In recent years considerable attentions were paid on the discontinuous conservative systems. For example, Bambi Hu, He-Shen Chen and cooperators studied a piecewise continuous map which described the motion of a kicked ion in an infinite potential well. They found some characteristics, such as a stochastic web induced by the discontinuity of the system. Also, Jian Wang and Xiao-Ling Ding found a special property named "quasi-dissipative" in a system concatenated by two area-preserving maps. The system can be viewed as a model of an electronic relaxation oscillator with over- voltage protection. We suggest to study a special kicked rotor moving in a piecewise continuous force field. When adjusting a control parameter the system displays a transition from conservative to quasi-dissipative, and a change of a stochastic web formed by the set of the images of the discontinuous borderlines to a transient stochastic web.

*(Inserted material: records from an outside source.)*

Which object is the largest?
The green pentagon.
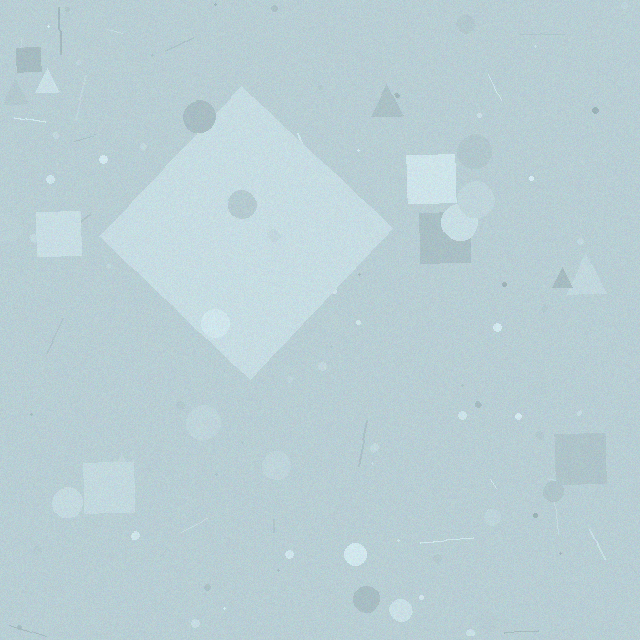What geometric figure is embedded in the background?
A diamond is embedded in the background.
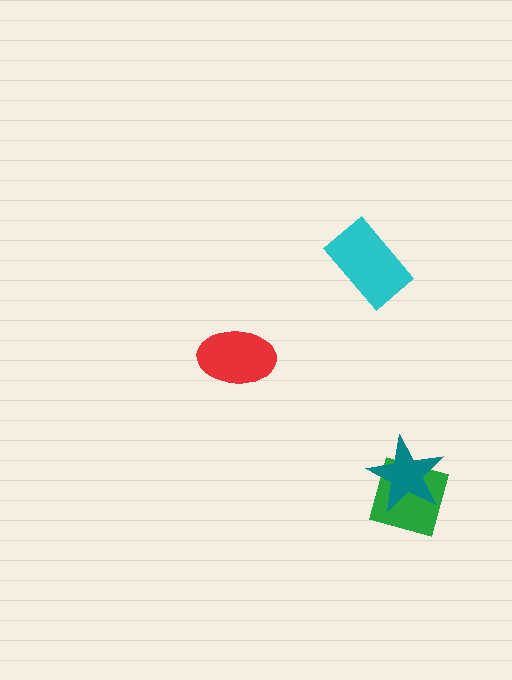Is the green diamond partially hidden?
Yes, it is partially covered by another shape.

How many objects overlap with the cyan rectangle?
0 objects overlap with the cyan rectangle.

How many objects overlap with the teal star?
1 object overlaps with the teal star.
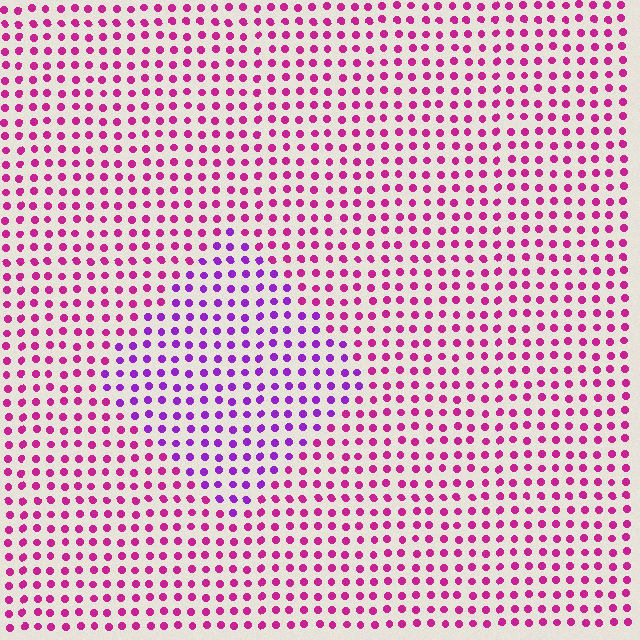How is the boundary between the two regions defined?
The boundary is defined purely by a slight shift in hue (about 37 degrees). Spacing, size, and orientation are identical on both sides.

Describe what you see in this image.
The image is filled with small magenta elements in a uniform arrangement. A diamond-shaped region is visible where the elements are tinted to a slightly different hue, forming a subtle color boundary.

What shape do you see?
I see a diamond.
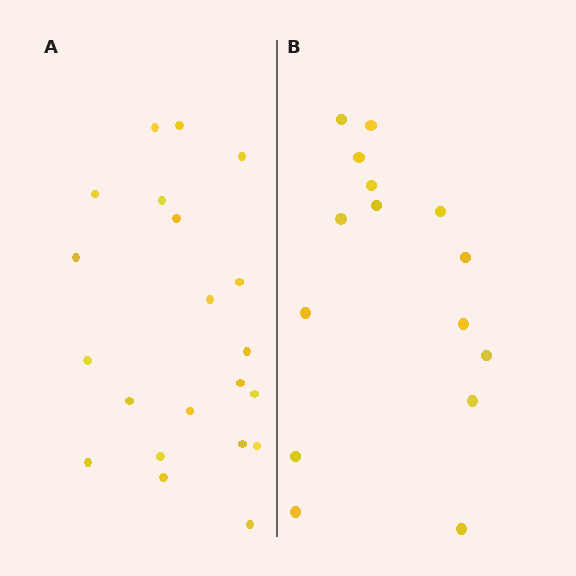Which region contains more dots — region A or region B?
Region A (the left region) has more dots.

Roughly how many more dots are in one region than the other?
Region A has about 6 more dots than region B.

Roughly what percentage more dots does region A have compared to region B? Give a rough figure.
About 40% more.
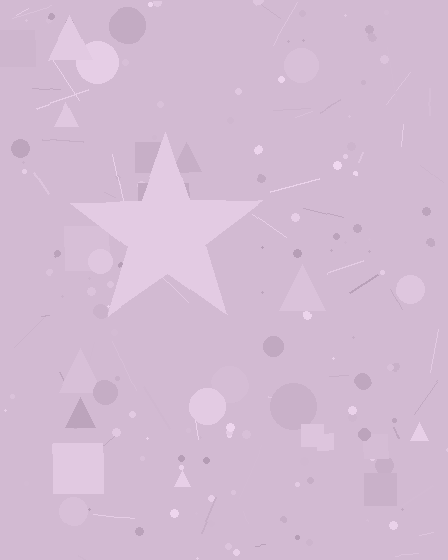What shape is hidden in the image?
A star is hidden in the image.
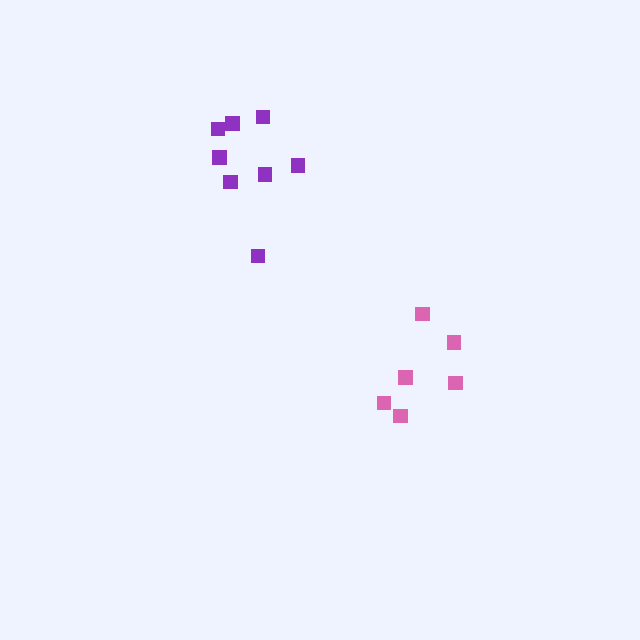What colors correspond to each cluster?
The clusters are colored: pink, purple.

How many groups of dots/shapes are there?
There are 2 groups.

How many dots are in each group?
Group 1: 6 dots, Group 2: 8 dots (14 total).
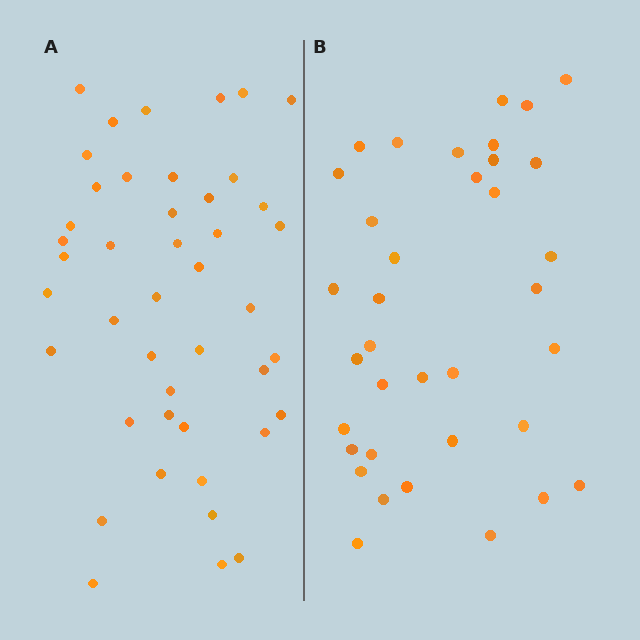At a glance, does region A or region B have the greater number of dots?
Region A (the left region) has more dots.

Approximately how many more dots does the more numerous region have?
Region A has roughly 8 or so more dots than region B.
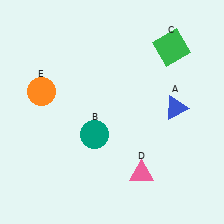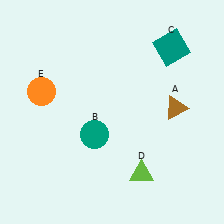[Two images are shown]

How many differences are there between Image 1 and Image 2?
There are 3 differences between the two images.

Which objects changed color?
A changed from blue to brown. C changed from green to teal. D changed from pink to lime.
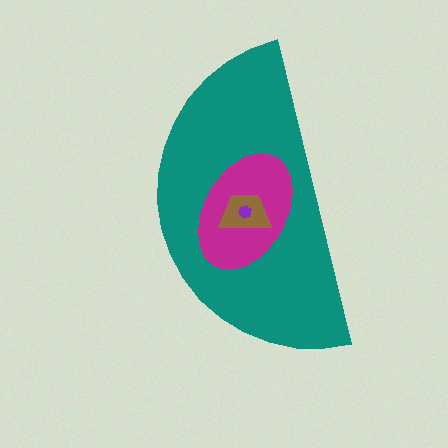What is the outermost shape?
The teal semicircle.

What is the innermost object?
The purple hexagon.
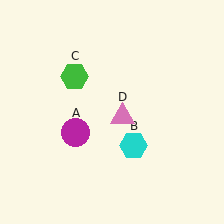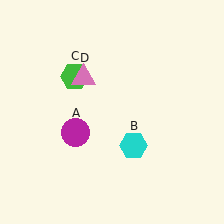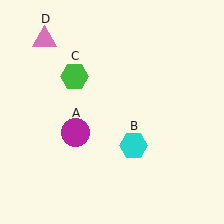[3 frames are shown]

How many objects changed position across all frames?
1 object changed position: pink triangle (object D).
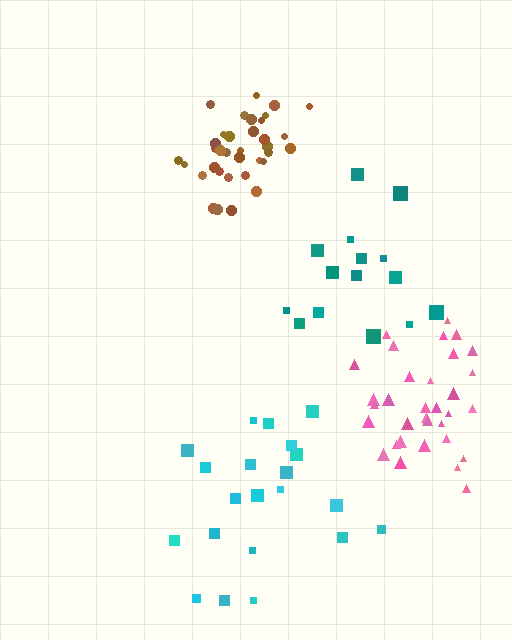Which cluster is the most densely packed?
Brown.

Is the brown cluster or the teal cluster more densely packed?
Brown.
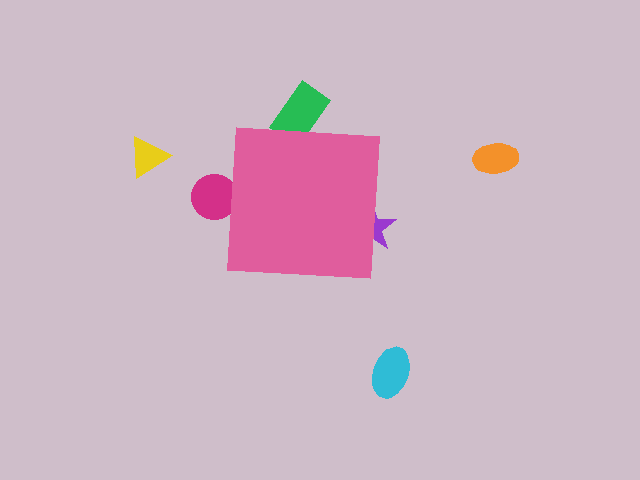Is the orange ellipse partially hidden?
No, the orange ellipse is fully visible.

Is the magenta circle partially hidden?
Yes, the magenta circle is partially hidden behind the pink square.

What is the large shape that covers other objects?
A pink square.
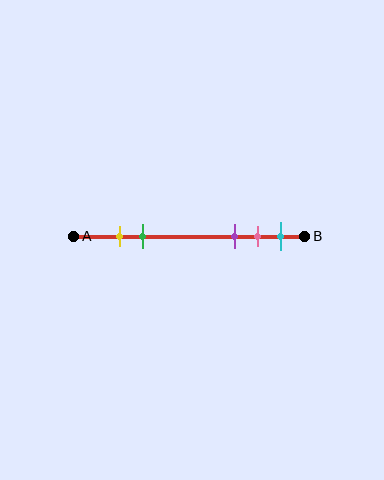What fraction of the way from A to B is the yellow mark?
The yellow mark is approximately 20% (0.2) of the way from A to B.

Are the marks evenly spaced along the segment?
No, the marks are not evenly spaced.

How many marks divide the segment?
There are 5 marks dividing the segment.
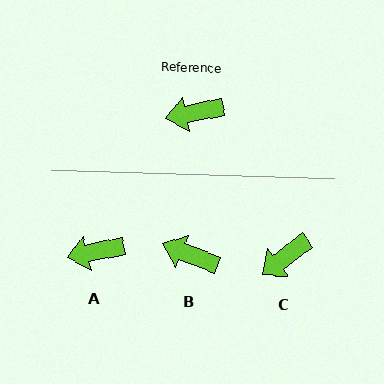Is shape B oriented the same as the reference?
No, it is off by about 33 degrees.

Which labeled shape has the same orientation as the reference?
A.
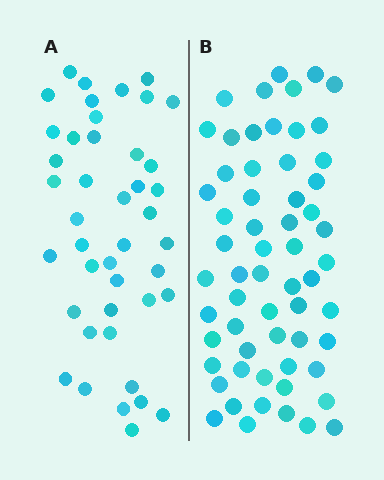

This transition and change can be described by the logarithmic dependence of the fractal dimension of the transient stochastic web on the control parameter, or by the variation rule of the averaged lifetime of the iterations in the transient stochastic web when changing the control parameter. These classical characteristics, such as the stochastic web formed by the set of the images of the discontinuous borderlines and the quasi-dissipative property, are interesting. An advantage of the current system is the possibility for searching their quantum correspondences. This thesis reports our first step investigation on it.Another system investigated is an electronic relaxation oscillator. A new kind of crisis, which is marked by a sudden change of a strange repeller, is observed in it. In order to analytically deduce the characteristic scaling law, we have constructed a simplified piecewise linear model that describes the characteristic phenomenon so that we can quantitatively and analytically deduce the sudden change of the rules of the fractal dimension of the strange repeller and the averaged lifetime in the region occupied by the original attractor at a critical parameter value when the repeller disappears. Our numerical investigation in the original electronic relaxation oscillatorshows very good agreement with the analytical conclusions.